Scripps Institution of Oceanography, UC San Diego

Date & Location

Monday, November 6, 2017
16:00 - 17:00

CDB Building A7F Seminar room 
(2-2-3 Minatojima-minamimachi, Chuo-ku, Kobe)
There will be a TV broadcast at RIKEN Osaka A1F lounge

Title

Detecting Hidden Causality in Natural Complex Systems

Abstract

Since before the time of Aristotle and the natural philosophers, reductionism has played a foundational role in western scientic thought. The premise of reductionism is that systems can be broken down into constituent pieces and studied independently, then reassembled to understand the behavior of the system as a whole. It embodies the classical linear perspective. This approach has been successful in developing basic physical laws and especially in engineering where linear analysis dominates and systems are purposefully designed that way. However, reductionism is not universally applicable for natural complex systems found in biology and elsewhere where behavior is driven, not by a few factors acting independently, but by complex interactions between many components acting together in time–nonlinear dynamic systems.

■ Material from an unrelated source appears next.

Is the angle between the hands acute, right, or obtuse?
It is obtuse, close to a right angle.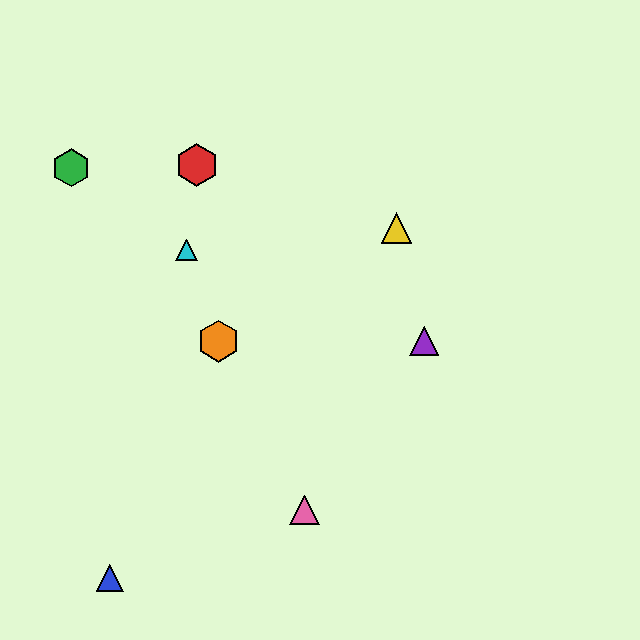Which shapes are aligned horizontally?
The purple triangle, the orange hexagon are aligned horizontally.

Nonlinearity in living systems means that its parts are interdependent – variables do not act in a mutually independent manner; rather they interact, and as a consequence associations (correlations) between them will change as the overall system context (state) changes. This problem is highlighted when extrapolating the results of single-factor experiments to nature, and surely contributes to the frustrating disconnect between experimental findings and clinical outcomes in drug trials. Indeed, while everyone knows Berkeley’s 1710 dictum “correlation does not imply causation” few realize that for nonlinear systems the converse “causation does not imply correlation” is also true. This conundrum runs counter to deeply ingrained heuristic thinking that is at the basis of modern science. Biological systems (esp. ecosystems) are particularly perverse on this issue by exhibiting mirage correlations that can continually cause us to rethink relationships we thought we understood.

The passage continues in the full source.